Weicker and his wife, Claudia, had left a letter greeting visitors, but they were not home. The two are in Washington this weekend for a Redskins game.
The mansion was built in 1908 for a local doctor. The state bought it for $38,928 in 1943 and then spent another $75,000 on repairs. During the renovations, taxpayers and the press questioned why, while the country was at war, the state was spending money renovating a mansion, according to a state history of the home.
One person suggested the state put the money into war bonds, another that the governor move into a log cabin.
Visitors Saturday generally said they were impressed with the home and glad to see the state had decided to fix it up. There were no anti-income tax protesters or other demonstrators.

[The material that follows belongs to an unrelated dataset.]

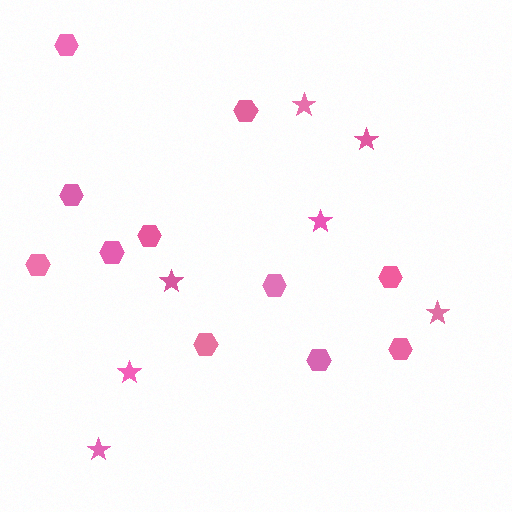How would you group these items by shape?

"They are not being over-extravagant," said Jane Godfrey of West Hartford, pointing to chipping paint on the governor's shutters and flagpole. "I don't like to see anything deteriorate."

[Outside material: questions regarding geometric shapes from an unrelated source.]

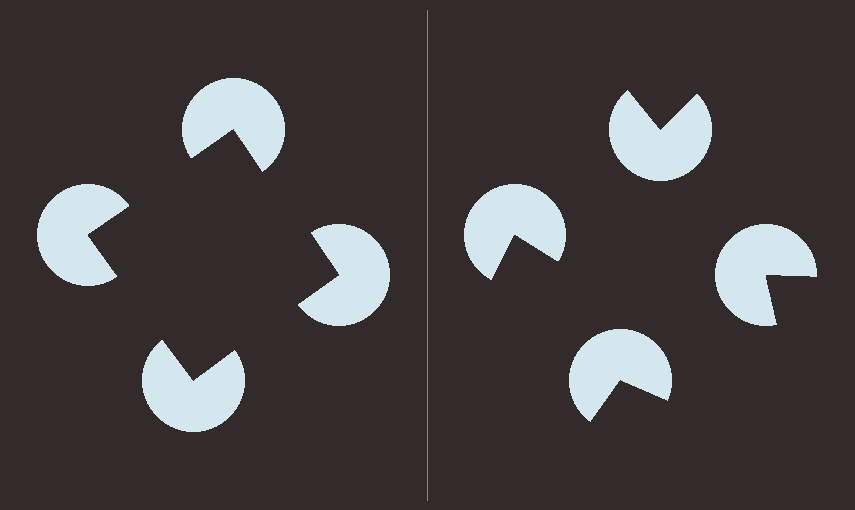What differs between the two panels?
The pac-man discs are positioned identically on both sides; only the wedge orientations differ. On the left they align to a square; on the right they are misaligned.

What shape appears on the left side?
An illusory square.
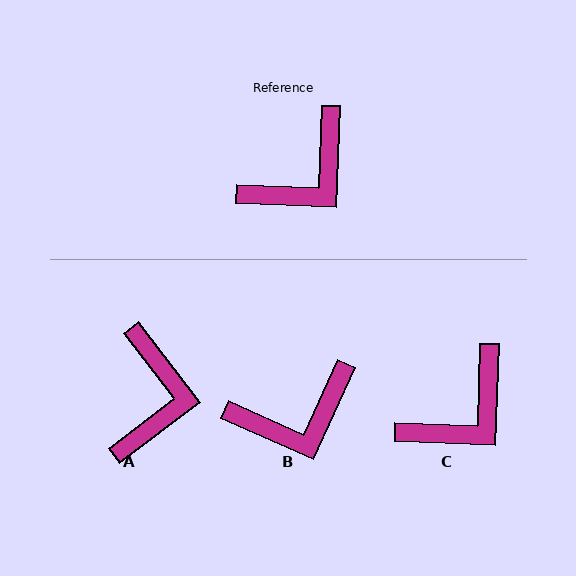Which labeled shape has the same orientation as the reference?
C.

The state police officers and residence staff pointed out to many of the visitors that all but one of the trees and most of the flowers and Christmas decorations had been donated. And two poster boards filled with photographs of the rundown rooms during the renovations were on display in the entrance hall.
The visitors were ushered through six rooms near the mansion's front entrance. Large oriental rugs cover the wood floors. The furniture and paintings in the mansion come from the William Benton Museum at the University of Connecticut, Yale University museum and the Weickers' own home.
The woodwork in the mansion's grand entrance hall was draped in wreaths and bordered with poinsettias. A set of the official state china was set up on the 12-foot long Duncan Phyfe dining room table. The 19 dining room chairs each have crewelwork covers depicting historic scenes.
The Weickers' piano sits at the entrance to the living room, which also has two lamps set on bases designed to look like old rum and brandy drums. A table in the sunroom is filled with family snapshots.
In the library is a tree Weicker cut down in Canterbury, some decorated gingerbread Claudia Weicker made, as well as the framed front page of a newspaper the day Weicker was elected governor.
"I look around and I see the charge of a residence that reflects Connecticut," said Elaine Orzech of Glastonbury. "When you think of Connecticut, you think of a traditional state. This house is not staid, or static. It nicely combines the old and the new."
Dan Kogut of Southington brought his wife and three children for a visit. He used to drive by the mansion every day on his way to the University of Hartford, wondering what it was like inside.
"We pay for it," he said. "We should be able to take a look."
Terry's son, 7-year-old Travis Terry, had a chance to try out one of the governor's bathrooms.